I had a flash of inspiration the other night, followed by an impromptu coding session the next morning when the unusually bright sunlight woke me up early. I thought I'd share the results with you.

LINQ Pipeline Monitors

One way to think of LINQ queries with sequences is as a pipeline, or an oil refinery. You have the data source (often a collection) acting like the oil well, but producing items. Items flow along the pipeline (think of the "."s in the expression as the pipe). Some items are removed from the pipeline by filters - Where clauses; some items are converted to other products - Select clauses; finally, just as oil is cracked, and graded into gasoline and diesel etc. items in LINQ queries are often grouped and sorted. In oil pipelines there are also flow meters, measuring how much oil is going through the pipes. If we can create the equivalent of a flow-meter for LINQ queries, then we've got our means of reporting progress.

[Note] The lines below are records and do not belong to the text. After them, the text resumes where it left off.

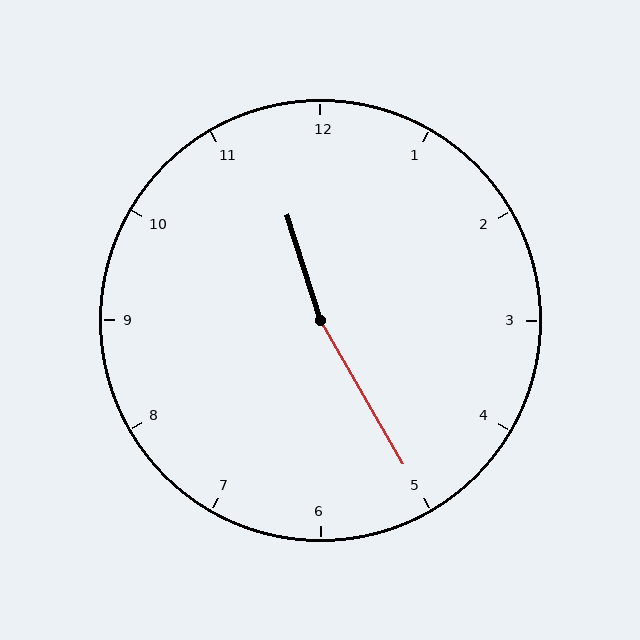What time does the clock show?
11:25.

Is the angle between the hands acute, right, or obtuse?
It is obtuse.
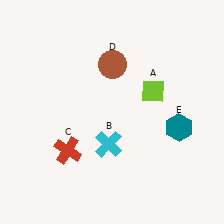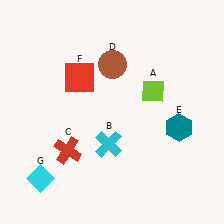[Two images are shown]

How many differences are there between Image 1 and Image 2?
There are 2 differences between the two images.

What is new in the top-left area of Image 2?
A red square (F) was added in the top-left area of Image 2.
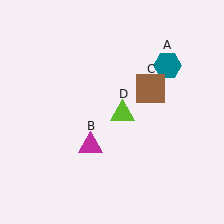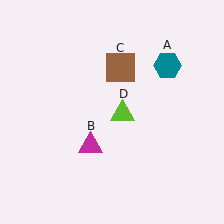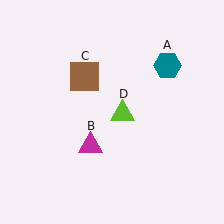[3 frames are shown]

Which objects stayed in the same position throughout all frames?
Teal hexagon (object A) and magenta triangle (object B) and lime triangle (object D) remained stationary.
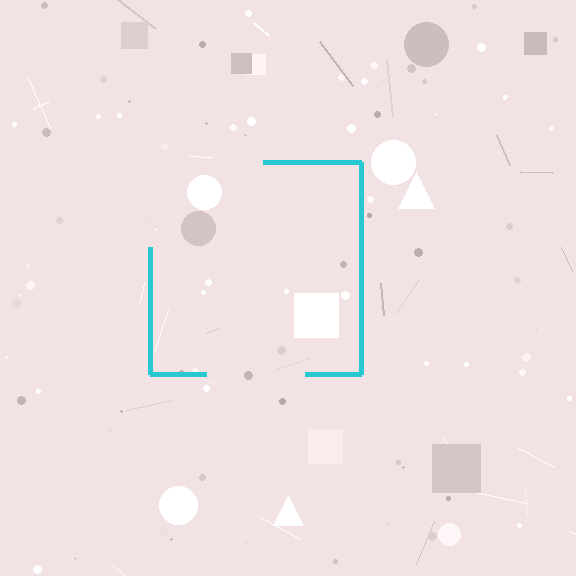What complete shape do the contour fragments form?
The contour fragments form a square.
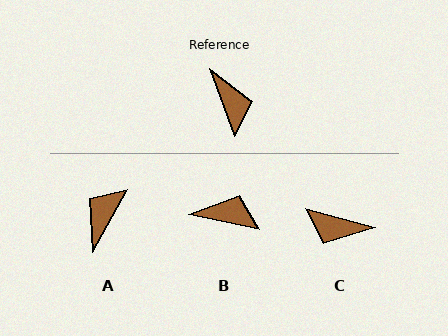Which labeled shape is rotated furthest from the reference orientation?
A, about 131 degrees away.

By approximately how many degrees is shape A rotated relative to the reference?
Approximately 131 degrees counter-clockwise.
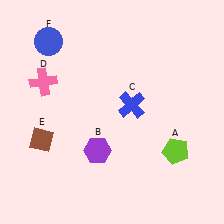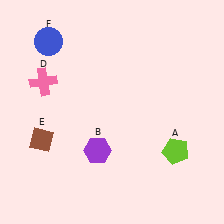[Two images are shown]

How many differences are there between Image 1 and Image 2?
There is 1 difference between the two images.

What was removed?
The blue cross (C) was removed in Image 2.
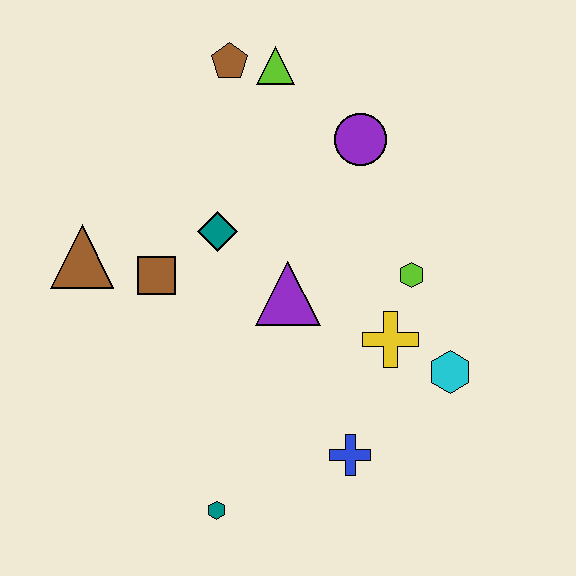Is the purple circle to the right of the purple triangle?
Yes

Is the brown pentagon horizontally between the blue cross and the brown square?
Yes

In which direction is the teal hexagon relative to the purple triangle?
The teal hexagon is below the purple triangle.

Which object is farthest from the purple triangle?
The brown pentagon is farthest from the purple triangle.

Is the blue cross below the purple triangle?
Yes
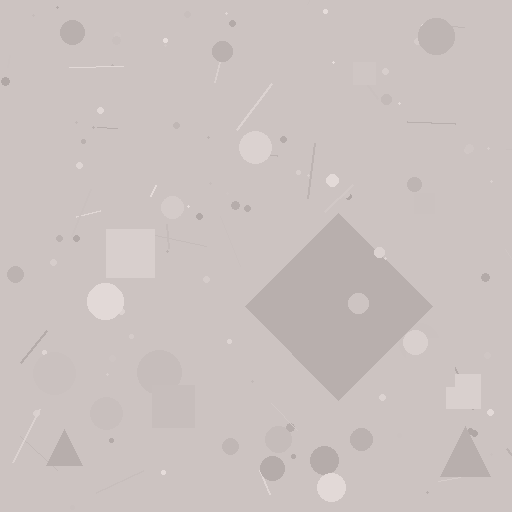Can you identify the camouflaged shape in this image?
The camouflaged shape is a diamond.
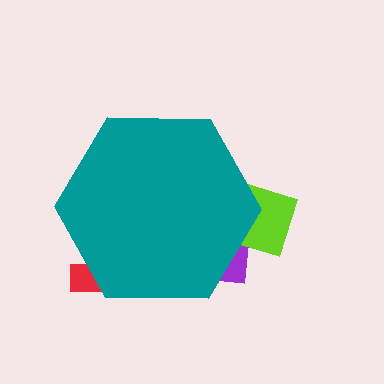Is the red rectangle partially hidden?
Yes, the red rectangle is partially hidden behind the teal hexagon.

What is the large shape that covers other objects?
A teal hexagon.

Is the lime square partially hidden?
Yes, the lime square is partially hidden behind the teal hexagon.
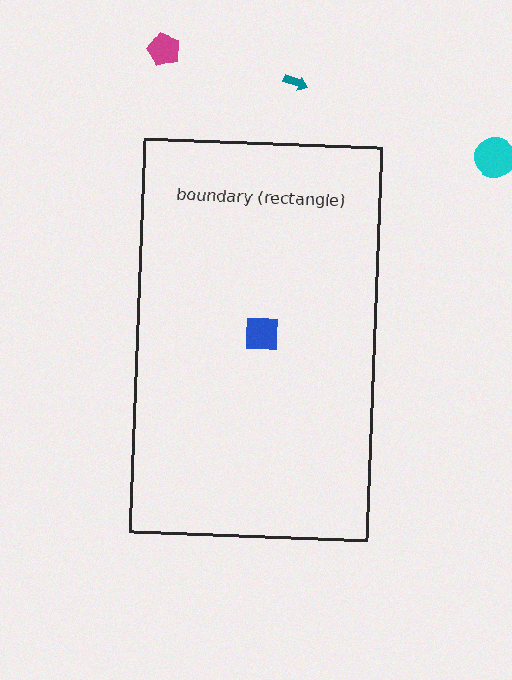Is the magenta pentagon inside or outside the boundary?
Outside.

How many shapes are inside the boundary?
1 inside, 3 outside.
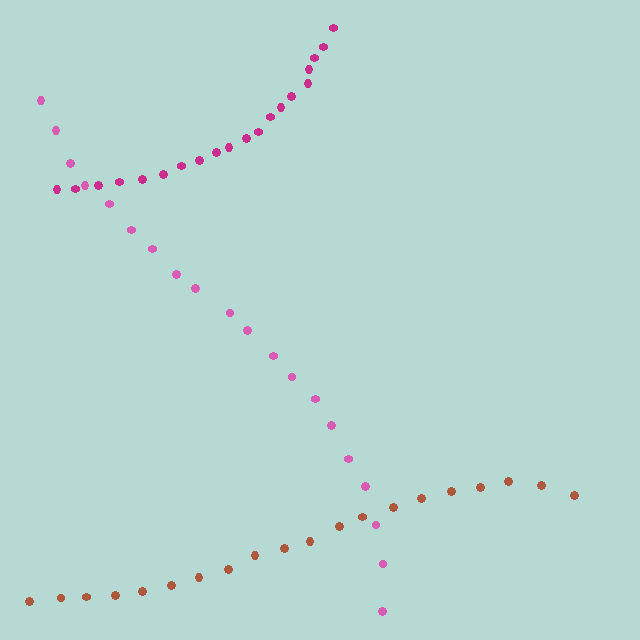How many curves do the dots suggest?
There are 3 distinct paths.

What I came up with is an extension method, WithProgressReporting(...), that you can just insert in the appropriate place in your LINQ query. Given an input sequence, it simply passes items through to an output sequence. But as items pass through it counts how many its sees, and calls a lambda expression to report progress against a pre-determined count of the total number of items.

I've created two variants of this.

  • The first one ensures that all the items in the sequence have been generated up front, so that it knows how many there are to process; use this if your data source is a collection, or if generating the items takes insignificant time compared with the processing you're going to do.
  • The second variant can be used if generating the items in the sequence takes time (so you want to report progress of this part as well), but you know in advance how many there will be: it doesn't attempt to buffer the sequence before passing the items through to the output sequence.
public static class Extensions
{
    public static IEnumerable<T> WithProgressReporting<T>(this IEnumerable<T> sequence, Action<int> reportProgress)
    {
        if (sequence == null) { throw new ArgumentNullException("sequence"); }
    
        // make sure we can find out how many elements are in the sequence
        ICollection<T> collection = sequence as ICollection<T>;
        if (collection == null)
        {
            // buffer the entire sequence
            collection = new List<T>(sequence);
        }

        int total = collection.Count;
        return collection.WithProgressReporting(total, reportProgress);
    }

    public static IEnumerable<T> WithProgressReporting<T>(this IEnumerable<T> sequence, long itemCount, Action<int> reportProgress)
    {
        if (sequence == null) { throw new ArgumentNullException("sequence"); }

        int completed = 0;
        foreach (var item in sequence)
        {
            yield return item;
    
            completed++;
            reportProgress((int)(((double)completed / itemCount) * 100));
        }
    }
}

WithProgressReporting in action

Here's a toy example showing how you might use the first method when you're using a BackgroundWorker to do calculations on a background thread. Focus on line 11, where I'm using WithProgressReporting to report progress to the BackgroundWorker:

public void TestProgressReporting()
{
    BackgroundWorker worker = new BackgroundWorker();
    worker.WorkerReportsProgress = true;
    worker.DoWork += (sender, e) =>
          {
              // pretend we have a collection of 
              // items to process
              var items = 1.To(1000);
              items
                  .WithProgressReporting(progress => worker.ReportProgress(progress))
                  .ForEach(item => Thread.Sleep(10)); // simulate some real work
          };

    worker.ProgressChanged += (sender, e) =>
        {
            // make sure the figure is written to the
            // same point on screen each time
            Console.SetCursorPosition(1, 0);
            Console.Write(e.ProgressPercentage);
        };

    worker.RunWorkerAsync();
    Console.Read();
}

public static class Extensions
{
   public static void ForEach<T>(this IEnumerable<T> sequence, Action<T> action)
   {
       foreach (var item in sequence)
       {
           action(item);
       }
   }
}

Now, stay tuned. I've not exhausted this flash of inspiration yet...

Friday 4 July 2008

Rating my posts

I've just enabled Blogger's star-rating control on each post of the blog. It would be really helpful if you could let me know what you think of my posts by giving them a mark out of 5. Come on: let your inner teacher out!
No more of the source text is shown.